Guang Yao, Ph.D. - US grants

Gene regulation plays a fundamental role in cellular activities and functions, such as growth, division, and responses to environmental stimuli. The regulatory interactions among genes and their expression products (RNAs and proteins) intertwine into complex and dynamic gene regulatory networks (GRNs) in cells. Recent technical breakthrough has enabled large-scale experimental studies of GRNs. A central question in GRN analysis is to elucidate network topologies and dynamics that give rise to biological properties at study. However, the magnitude and complexity of these network data pose serious challenges in extracting useful information from within. This project aims to develop statistical and computational tools to reveal underlying structure, dynamics, and functionality of GRNs. New statistical theory and inference methods will be developed to tackle theoretical and computational challenges in modeling and analyzing large-scale GRNs. Results from this research will establish a novel framework to dissect dynamical and complex biological networks, and particularly a GRN that regulates cell proliferation in our case study.
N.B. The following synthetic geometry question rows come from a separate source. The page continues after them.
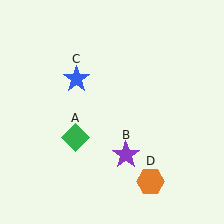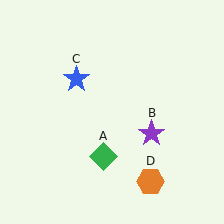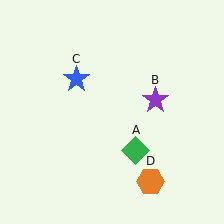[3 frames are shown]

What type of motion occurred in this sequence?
The green diamond (object A), purple star (object B) rotated counterclockwise around the center of the scene.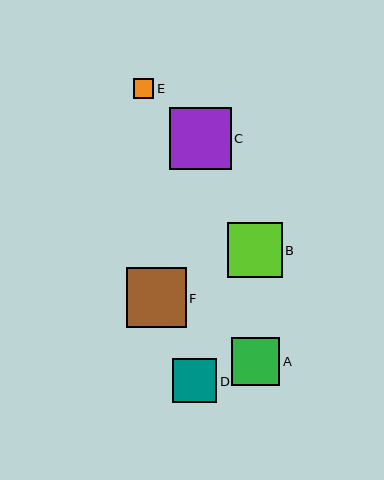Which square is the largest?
Square C is the largest with a size of approximately 62 pixels.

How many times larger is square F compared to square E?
Square F is approximately 2.9 times the size of square E.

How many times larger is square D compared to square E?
Square D is approximately 2.2 times the size of square E.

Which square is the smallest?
Square E is the smallest with a size of approximately 20 pixels.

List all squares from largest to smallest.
From largest to smallest: C, F, B, A, D, E.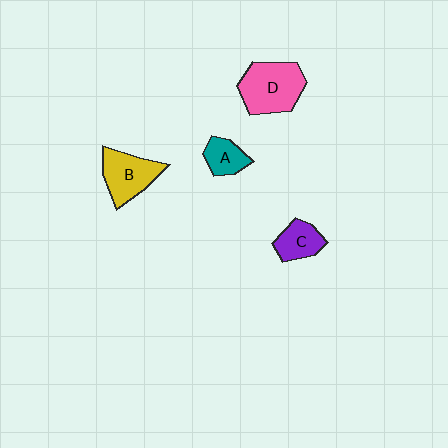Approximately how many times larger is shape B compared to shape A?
Approximately 1.8 times.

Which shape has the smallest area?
Shape A (teal).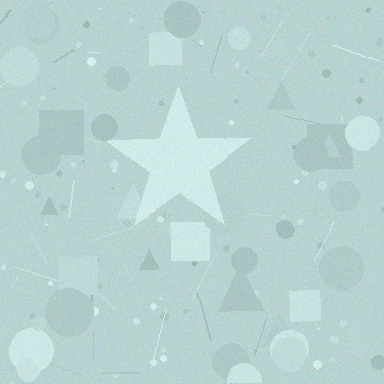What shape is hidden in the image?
A star is hidden in the image.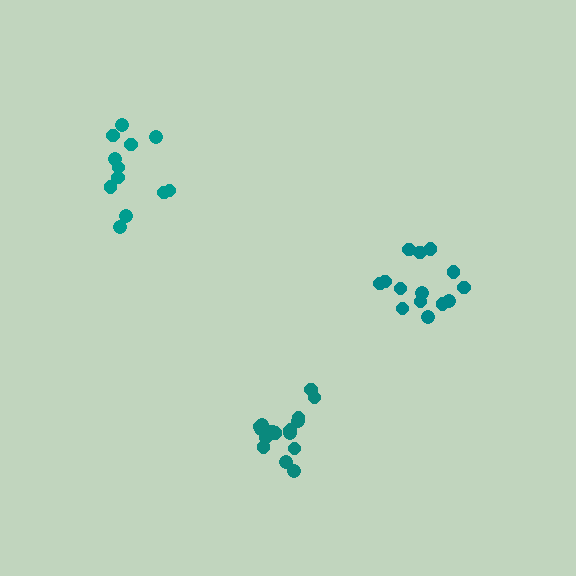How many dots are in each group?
Group 1: 17 dots, Group 2: 12 dots, Group 3: 14 dots (43 total).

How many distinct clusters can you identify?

Traditional statistical analysis of GRNs typically assumes that interactions between network nodes can be described by linear functions or low-order polynomials. However, biological processes are usually complex and molecular interactions between network nodes may not be accurately described by simple functions. The main goal of this project is to develop novel and flexible statistical approaches to dissect and reconstruct GRNs by learning nonlinear interactions from time-course experimental data, with either continuous- or discrete-valued gene expression. Specifically, we will develop new modeling and analysis approaches to study GRNs using semiparametric ordinary differential equations (ODEs), and will develop state of art computational tools to characterize the structures and dynamics of GRNs, to help scientists address crucial cellular systems regulated by GRNs. The project has two parts. The first part focuses on Methods and Theory, consisting of three aims: (1) to develop new and automated statistical procedures for studying local patterns and dynamic structures in large and complex GRNs; (2) to establish valid statistical inferences on topological features and regulatory interactions of GRNs; and (3) to develop efficient computational algorithms and software for analyzing large-scale GRNs. Developed methods from this research will provide valuable tools for modeling the topologies and dynamics of GRNs using ODEs. In the second part, we will focus on real data applications. Specifically, we will apply newly developed tools in the first part to analyze a retinoblastoma (Rb)-E2F gene network, which plays a key role in controlling cell proliferation and the gene regulation within which is frequently disrupted in human diseases such as cancer and aging.

Cells sharing the same genome exhibit different phenotypes. For the development and health of the body, cells in various tissues need to faithfully maintain their functional properties and meanwhile make necessary changes responding to environmental cues. That is, cells need to be phenotypically stable and plastic. Cells achieve this demand through proper regulation of gene expression, transcriptionally and epigenetically. Gene regulation at the transcriptional level via transcription factors has been well studied. Gene regulation at the epigenetic level via chromatin modifications has been extensively researched recently. Yet, the quantitative nature of epigenetic regulation remains largely elusive, and little is known about the coupled effects of epigenetic and transcriptional regulations. This project will develop a mathematical framework for epigenetic regulation as well as coupled epigenetic and transcriptional regulations. By combining modeling and quantitative experimental measurements, this research will address the fundamental question of cell phenotype stability and plasticity. This collaborative project will provide unique opportunities for graduate and undergraduate students to work at the interface of mathematical, physical, and life sciences. Through a summer internship program, high school students will have opportunities to experience integrated modeling/experimental research, which will encourage them to explore their interests in pursuing cross-disciplinary research careers in the future.

Rapidly accumulating evidence has revealed the critical role of epigenetic regulation of gene expression. Epigenetic modifications refer to stable and inheritable changes of gene expression caused by non-genetic chromatin modifications. However, the quantitative properties of epigenetic regulation, and the coupled effects of epigenetic and transcriptional regulation on gene expression, are poorly understood. In this project, the investigators will first develop a theoretical framework describing epigenetic and transcriptional regulations of gene expression, and analyze how epigenetic dynamics and gene transcription are coupled to control stable and plastic gene activities. Investigators will then focus on a case study, the coupled epigenetic/transcriptional regulation of the Rb-E2F pathway that controls the transition between two distinct cell fates, cellular quiescence and proliferation. Guided by modeling analysis, investigators will experimentally determine the highly needed but unresolved function form for the coupling between epigenetic modification and gene transcription. By integrating approaches across statistical and chemical physics, nonlinear dynamics, and experimental biology, this project will advance our understanding of gene expression stability and flexibility via coupled transcriptional and epigenetic mechanisms, and correspondingly, of cell fate maintenance and transition between quiescence and proliferation.